1. San Jose-Sunnyvale-Santa Clara, Calif. (3.5%) – The heart of Silicon Valley has created 35,803 more jobs than expected since 2010, thanks largely to the information sector (most notably, internet publishing and broadcasting and web search portals and software publishers). Electronic computer manufacturing has also seen more-than-expected growth in the San Jose metro area, as has warehouse clubs and supercenters and private elementary/secondary schools.
In other words, the high-paying jobs generated in the tech sector appear to be leading to more jobs in the retail trade and education sectors than we would expect based on national trends.
2. Austin-Round Rock-San Marcos, Texas (3.4%) – Save for government and retail trade, every broad sector in the Austin metro area has exceeded expectations. The result is 30,472 more jobs than expected from 2010 and 2012. The strongest sub-sectors in Austin are wired telecommunications carriers; wholesale trade agents and brokers; and corporate, subsidiary, and regional managing offices.
3. Bakersfield, Calif. (3.1%) – Bakersfield has one of the highest unemployment rates (12%) among all metropolitan areas. But better-than-expected job growth in the construction and agricultural sectors has propelled this San Joaquin Valley metro to third in our ranking. The agriculture boom has been seen most in crop production and farm labor contractors/crew leaders. Meanwhile, much of the surprising construction growth has been in two sub-sectors — oil and gas pipeline and related structures construction and electrical contractors and other wiring installation contractors.
4. Provo-Orem, Utah (2.8%) – Next is Provo-Orem, which has the fourth-fewest total jobs of any top 100 metro (an estimated 211,639). This metro area just south of Salt Lake City has seen surprisingly large job gains in professional, scientific, and technical services (see here for more); administrative and support services; specialty trade contractors; state/local government; and computer and electronic product manufacturing.
A note on Utah: Provo-Orem, Salt Lake City (No. 6), and Ogden-Clearfield (No. 29) are all in the upper third of the top 100 metros in competitiveness.
5. Houston-Sugar Land-Bayton, Texas (2.7%) — No metro in America has added more jobs than expected since 2010 than Houston (79,815). These jobs aren’t coming in oil & gas extraction or support activities for mining — Houston’s actually doing worse than expected in these two booming industries — but rather in health care, accommodation/food service, and manufacturing.
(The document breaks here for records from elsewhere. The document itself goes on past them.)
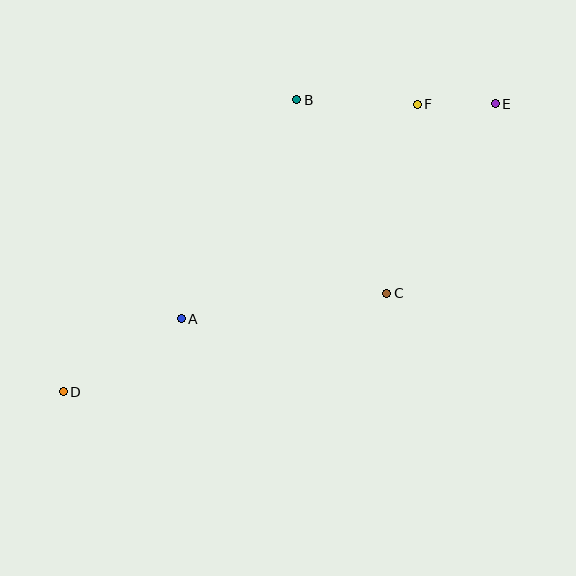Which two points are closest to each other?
Points E and F are closest to each other.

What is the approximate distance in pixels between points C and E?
The distance between C and E is approximately 218 pixels.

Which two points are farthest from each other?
Points D and E are farthest from each other.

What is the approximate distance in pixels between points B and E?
The distance between B and E is approximately 199 pixels.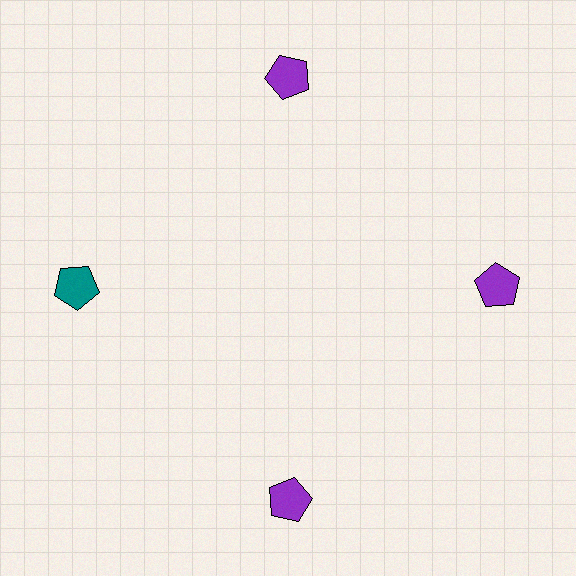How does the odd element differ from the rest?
It has a different color: teal instead of purple.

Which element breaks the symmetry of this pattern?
The teal pentagon at roughly the 9 o'clock position breaks the symmetry. All other shapes are purple pentagons.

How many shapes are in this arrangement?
There are 4 shapes arranged in a ring pattern.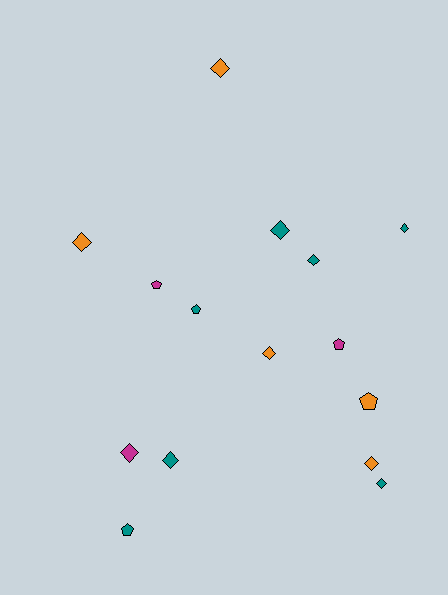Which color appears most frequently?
Teal, with 7 objects.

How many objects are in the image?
There are 15 objects.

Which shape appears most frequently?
Diamond, with 10 objects.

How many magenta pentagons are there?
There are 2 magenta pentagons.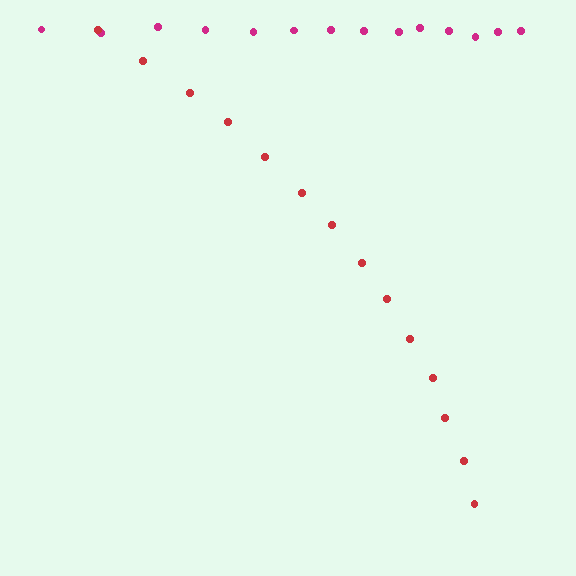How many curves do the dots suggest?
There are 2 distinct paths.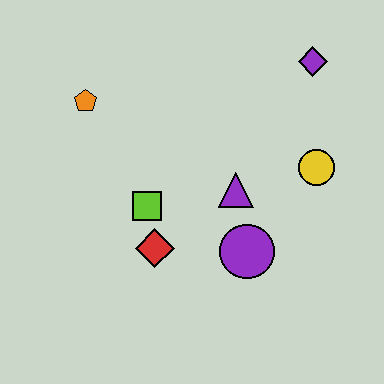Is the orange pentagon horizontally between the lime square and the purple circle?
No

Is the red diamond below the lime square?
Yes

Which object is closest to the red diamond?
The lime square is closest to the red diamond.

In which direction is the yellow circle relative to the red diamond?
The yellow circle is to the right of the red diamond.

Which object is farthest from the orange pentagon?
The yellow circle is farthest from the orange pentagon.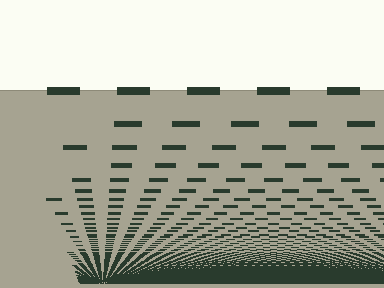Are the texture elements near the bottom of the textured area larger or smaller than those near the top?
Smaller. The gradient is inverted — elements near the bottom are smaller and denser.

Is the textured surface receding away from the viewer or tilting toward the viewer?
The surface appears to tilt toward the viewer. Texture elements get larger and sparser toward the top.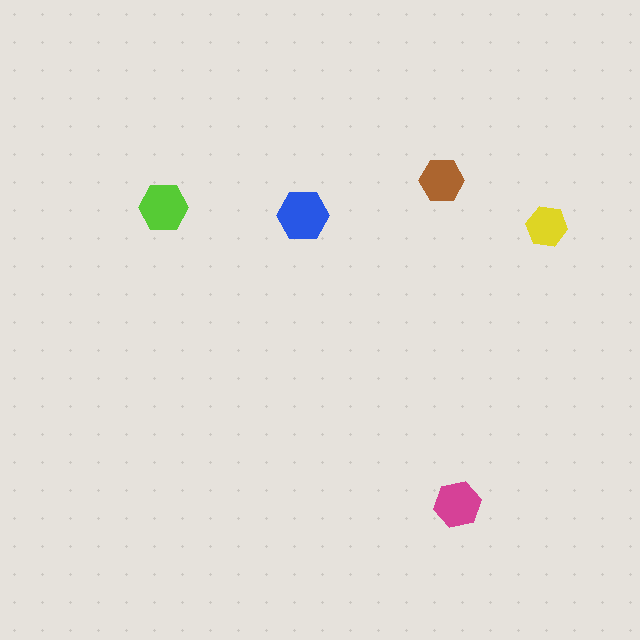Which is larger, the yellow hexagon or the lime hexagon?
The lime one.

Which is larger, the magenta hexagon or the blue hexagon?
The blue one.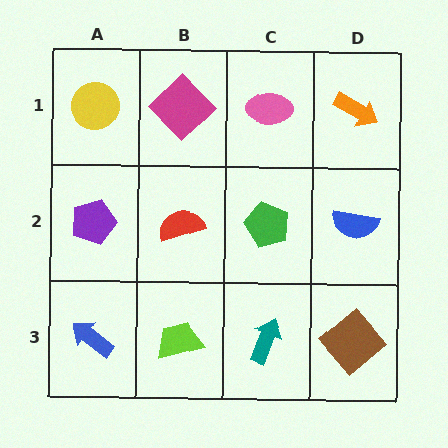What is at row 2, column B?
A red semicircle.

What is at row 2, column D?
A blue semicircle.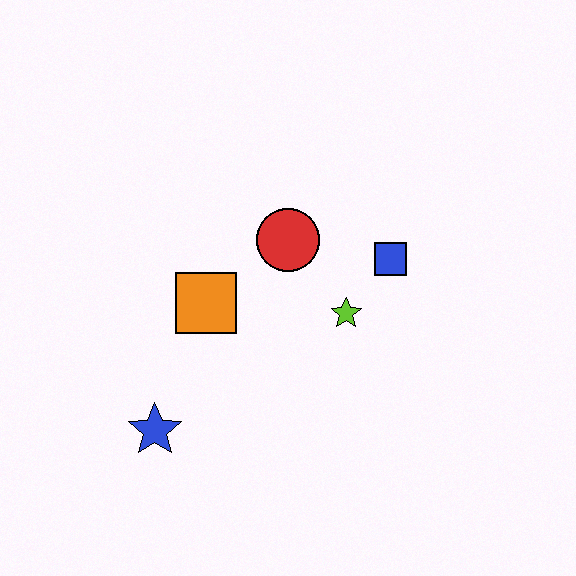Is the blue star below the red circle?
Yes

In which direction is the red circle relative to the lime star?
The red circle is above the lime star.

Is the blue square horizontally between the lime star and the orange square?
No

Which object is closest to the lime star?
The blue square is closest to the lime star.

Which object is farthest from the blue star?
The blue square is farthest from the blue star.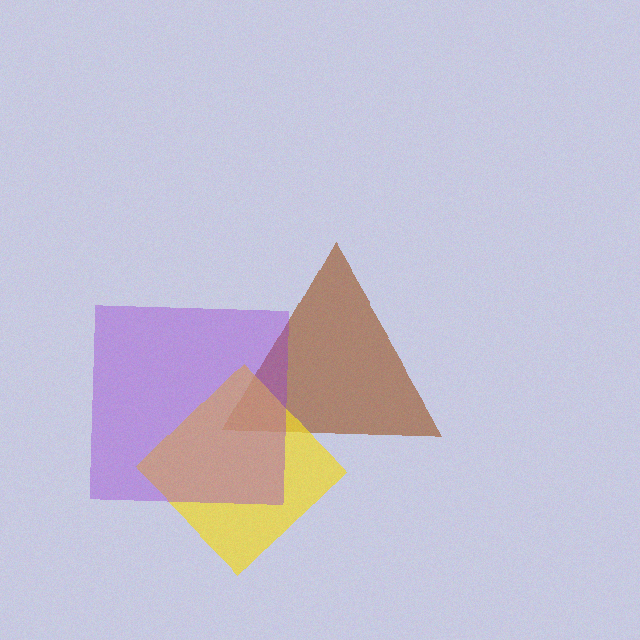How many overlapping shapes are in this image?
There are 3 overlapping shapes in the image.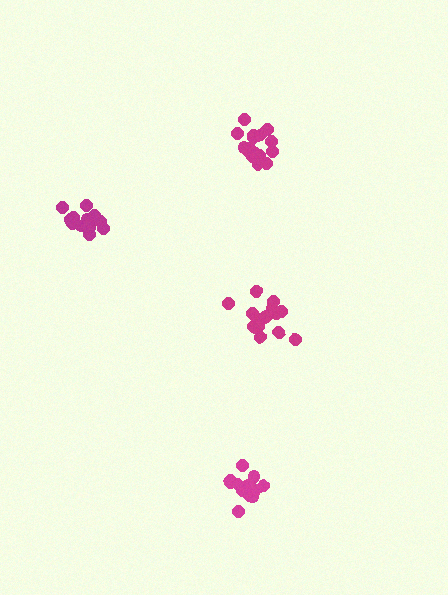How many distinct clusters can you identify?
There are 4 distinct clusters.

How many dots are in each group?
Group 1: 17 dots, Group 2: 15 dots, Group 3: 16 dots, Group 4: 14 dots (62 total).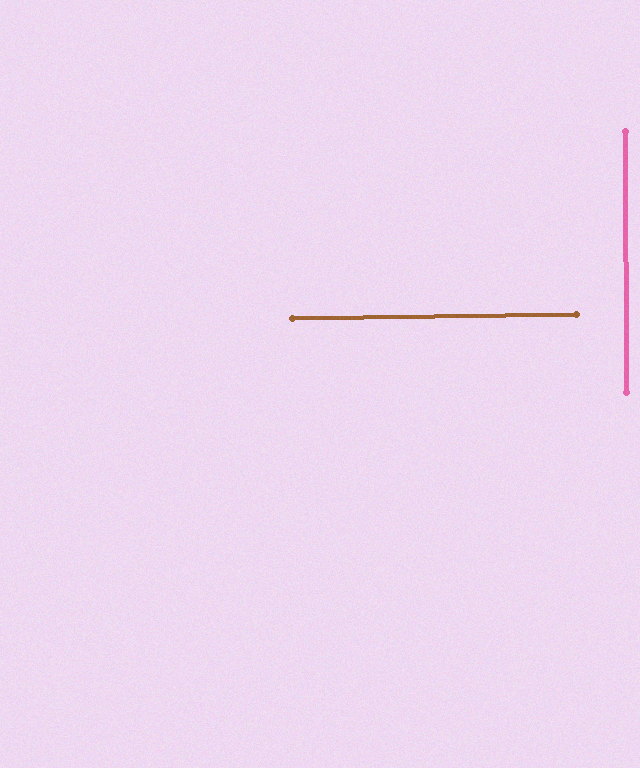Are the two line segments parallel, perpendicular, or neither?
Perpendicular — they meet at approximately 89°.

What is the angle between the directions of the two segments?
Approximately 89 degrees.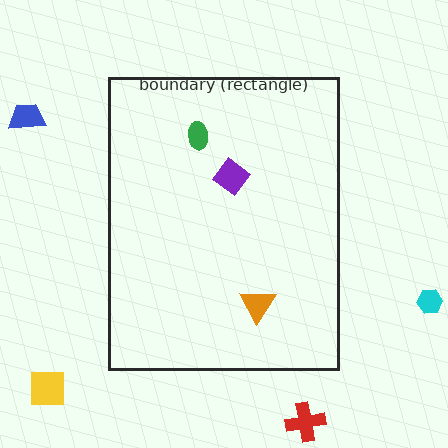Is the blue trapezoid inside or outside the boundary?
Outside.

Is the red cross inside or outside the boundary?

In particular, home health care services, offices of physicians, restaurants, employment services, and fabricated metal product manufacturing are far surpassing expected growth.
A couple of caveats worth noting: These are trends based upon 2 years’ worth of data. Also, the model assumes that competitiveness and job creation are synonymous. It is important to keep in mind that in some cases, innovative economies may be generating productivity gains that stifle job creation. So the picture maybe a bit more complex than this analysis suggests. But it is fun to see which metro areas made the list.